### 引入DOCTRAN

In [1]:
import json
import os
from doctran import Doctran, ExtractProperty

### 注意在ENV文中配置KEY和代理地址

In [2]:
from dotenv import load_dotenv

load_dotenv(".env")
OPENAI_API_KEY = os.getenv("OPENAI_API_KEY")
OPENAI_BASE_URL = os.getenv("OPENAI_BASE_URL", "https://api.openai.com/v1")
#使用硅基流动的模型，记得要修改ENV配置文件
#OPENAI_MODEL = "deepseek-ai/DeepSeek-V2.5"
OPENAI_MODEL = "gpt-4"
OPENAI_TOKEN_LIMIT = 16000

### 加载文本

In [3]:
content = ""
with open('sample.txt', 'r') as file:
    content = file.read()
print(content)

[Generated with ChatGPT]

Confidential Document - For Internal Use Only

Date: July 1, 2023

Subject: Updates and Discussions on Various Topics

Dear Team,

I hope this email finds you well. In this document, I would like to provide you with some important updates and discuss various topics that require our attention. Please treat the information contained herein as highly confidential.

Security and Privacy Measures
As part of our ongoing commitment to ensure the security and privacy of our customers' data, we have implemented robust measures across all our systems. We would like to commend John Doe (email: john.doe@example.com) from the IT department for his diligent work in enhancing our network security. Moving forward, we kindly remind everyone to strictly adhere to our data protection policies and guidelines.

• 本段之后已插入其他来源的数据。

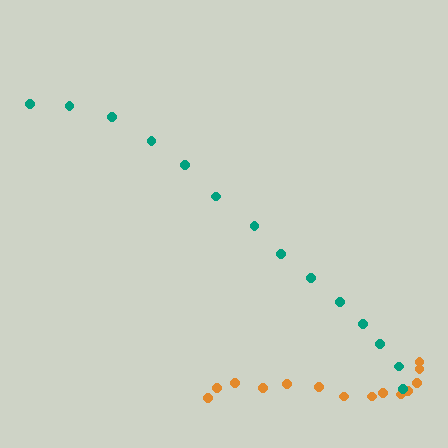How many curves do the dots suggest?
There are 2 distinct paths.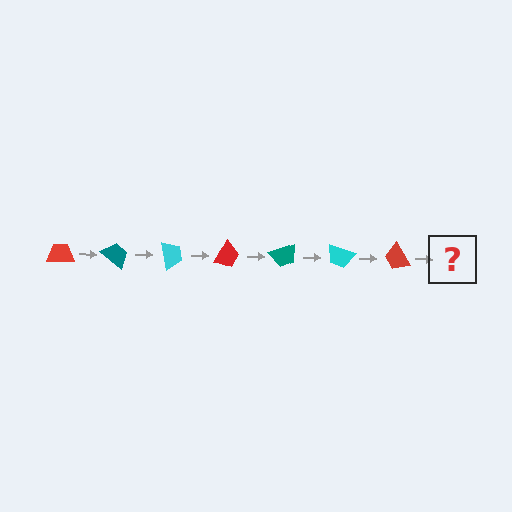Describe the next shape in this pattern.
It should be a teal trapezoid, rotated 280 degrees clockwise from the start.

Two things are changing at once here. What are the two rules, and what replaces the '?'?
The two rules are that it rotates 40 degrees clockwise each step and the color cycles through red, teal, and cyan. The '?' should be a teal trapezoid, rotated 280 degrees clockwise from the start.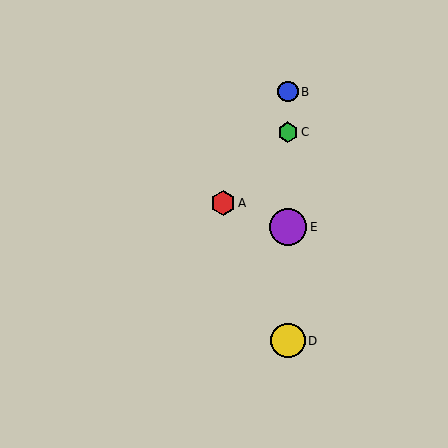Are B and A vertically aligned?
No, B is at x≈288 and A is at x≈223.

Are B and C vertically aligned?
Yes, both are at x≈288.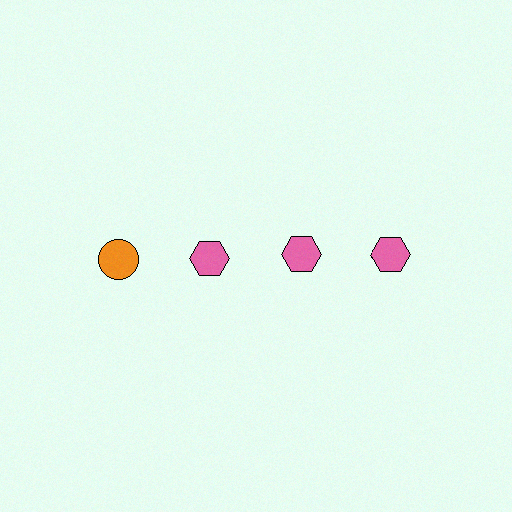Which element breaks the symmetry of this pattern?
The orange circle in the top row, leftmost column breaks the symmetry. All other shapes are pink hexagons.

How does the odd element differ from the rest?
It differs in both color (orange instead of pink) and shape (circle instead of hexagon).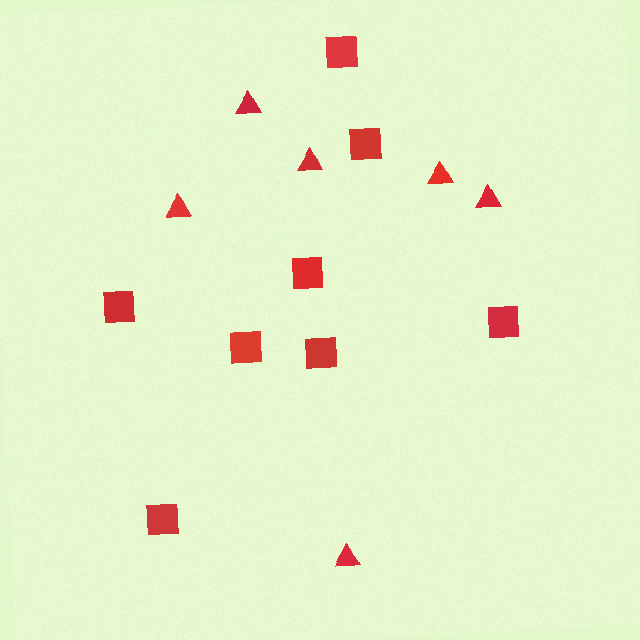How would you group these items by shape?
There are 2 groups: one group of squares (8) and one group of triangles (6).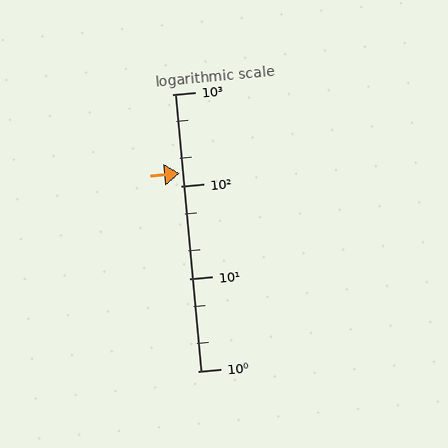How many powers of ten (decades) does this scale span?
The scale spans 3 decades, from 1 to 1000.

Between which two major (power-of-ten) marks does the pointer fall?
The pointer is between 100 and 1000.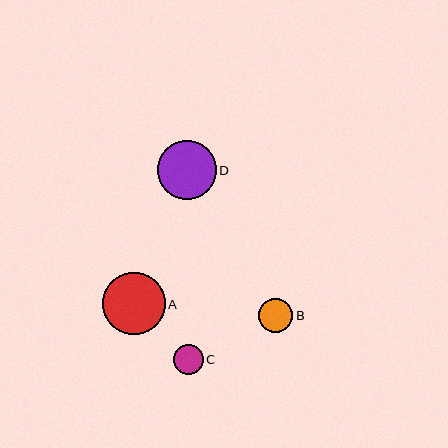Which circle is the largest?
Circle A is the largest with a size of approximately 62 pixels.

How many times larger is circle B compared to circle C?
Circle B is approximately 1.2 times the size of circle C.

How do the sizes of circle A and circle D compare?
Circle A and circle D are approximately the same size.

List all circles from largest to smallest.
From largest to smallest: A, D, B, C.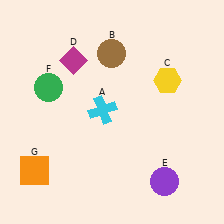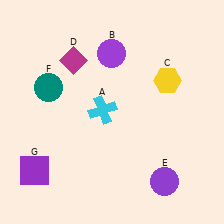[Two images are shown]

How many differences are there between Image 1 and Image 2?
There are 3 differences between the two images.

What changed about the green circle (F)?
In Image 1, F is green. In Image 2, it changed to teal.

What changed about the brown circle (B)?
In Image 1, B is brown. In Image 2, it changed to purple.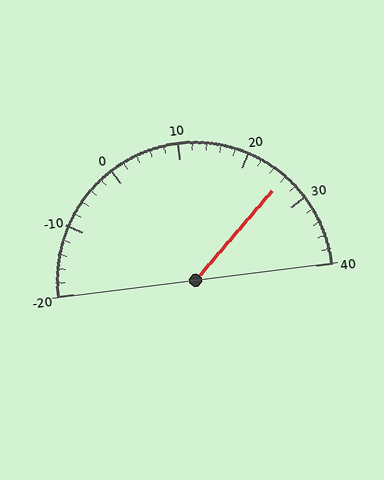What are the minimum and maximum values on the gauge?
The gauge ranges from -20 to 40.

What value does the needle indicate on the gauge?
The needle indicates approximately 26.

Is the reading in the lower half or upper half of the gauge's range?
The reading is in the upper half of the range (-20 to 40).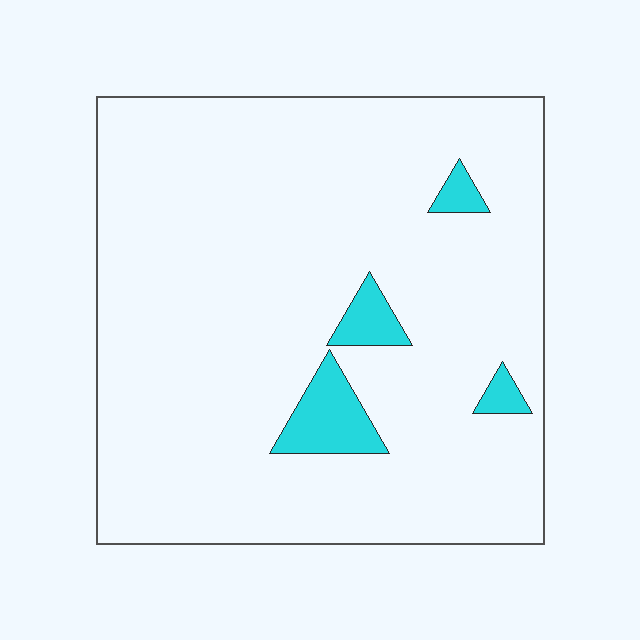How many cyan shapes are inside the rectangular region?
4.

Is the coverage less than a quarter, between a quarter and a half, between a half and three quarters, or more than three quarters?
Less than a quarter.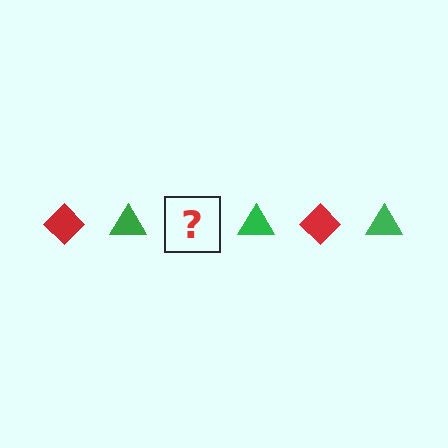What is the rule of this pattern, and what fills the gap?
The rule is that the pattern alternates between red diamond and green triangle. The gap should be filled with a red diamond.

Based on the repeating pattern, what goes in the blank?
The blank should be a red diamond.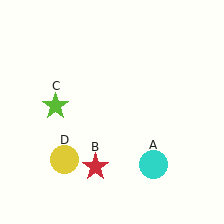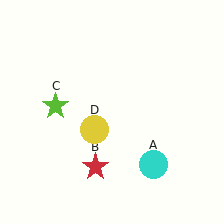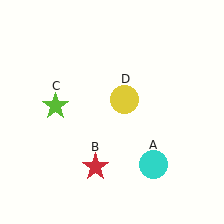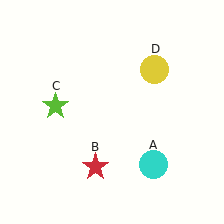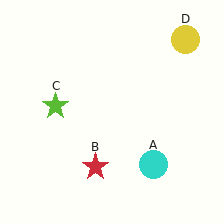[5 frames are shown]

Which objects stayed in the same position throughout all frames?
Cyan circle (object A) and red star (object B) and lime star (object C) remained stationary.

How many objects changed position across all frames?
1 object changed position: yellow circle (object D).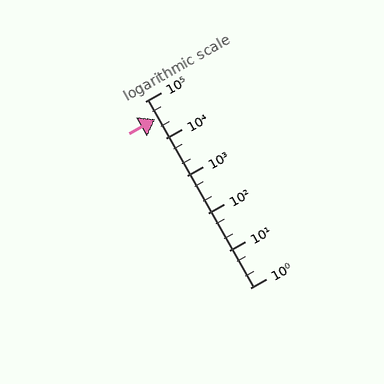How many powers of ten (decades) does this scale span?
The scale spans 5 decades, from 1 to 100000.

Additionally, if you come across any potential security risks or incidents, please report them immediately to our dedicated team at security@example.com.

HR Updates and Emp

### 实例化
***
注意必须传入这些参数

In [4]:
doctran = Doctran(openai_api_key=OPENAI_API_KEY, openai_model=OPENAI_MODEL, openai_base_url=OPENAI_BASE_URL, openai_token_limit=OPENAI_TOKEN_LIMIT)
document = doctran.parse(content=content)

#### 提取属性
使用 OpenAI 函数调用从任何文档中提取 JSON 数据。这非常灵活，可用于对非结构化文本进行分类、重写或提取属性。

In [5]:
properties = [
    ExtractProperty(
        name="millenial_or_boomer", 
        description="A prediction of whether this document was written by a millenial or boomer",
        type="string",
        enum=["millenial", "boomer"],
        required=True
    ),
    ExtractProperty(
        name="as_gen_z", 
        description="The document summarized and rewritten as if it were authored by a Gen Z person",
        type="string",
        required=True
    ),
    ExtractProperty(
        name="contact_info", 
        description="A list of each person mentioned and their contact information",
        type="array",
        items={
            "type": "object",
            "properties": {
                "name": {"type": "string"},
                "email": {"type": "string"},
                "phone": {"type": "string"}
            }
        },
        required=True
    )
]
transformed_document = document.extract(properties=properties).execute()
print(json.dumps(transformed_document.extracted_properties, indent=2))

警告：无法为模型 deepseek-ai/DeepSeek-V2.5 找到对应的分词器，使用默认分词器 cl100k_base
{
  "millenial_or_boomer": "boomer",
  "as_gen_z": "Yo, what's up team? Hope y'all good. Got some updates and stuff we need to talk about, so let's get into it. Keep this on the DL, yeah? \n\nFirst off, security. We beefed up our systems to keep our customers' data safe. Big shoutout to John Doe from IT (john.doe@example.com) for killing it with the network security. Remember to follow the data protection rules strictly. If you spot any security risks, hit up security@example.com ASAP. \n\nNext, HR stuff. We got some new homies who've been crushing it in their departments. Big props to Jane Smith for her mad skills in customer service. Also, open enrollment for benefits is coming up, so hit up Michael Johnson (418-492-3850, michael.johnson@example.com) if you need help. \n\nMarketing's been lit with new strategies to boost our brand and customer engagement. Sarah Thompson (415-555-1234) killed it with our social media, gro

### 编辑敏感信息
使用 spaCy 模型从文档中删除姓名、电子邮件、电话号码和其他敏感信息。在本地运行，以避免将敏感数据发送到第三方 API。

In [6]:
transformed_document = document.redact(entities=["PERSON", "EMAIL_ADDRESS", "PHONE_NUMBER", "US_SSN"], interactive=False).execute()
print(transformed_document.transformed_content)

[Generated with ChatGPT]

Confidential Document - For Internal Use Only

Date: July 1, 2023

Subject: Updates and Discussions on Various Topics

Dear Team,

I hope this email finds you well. In this document, I would like to provide you with some important updates and discuss various topics that require our attention. Please treat the information contained herein as highly confidential.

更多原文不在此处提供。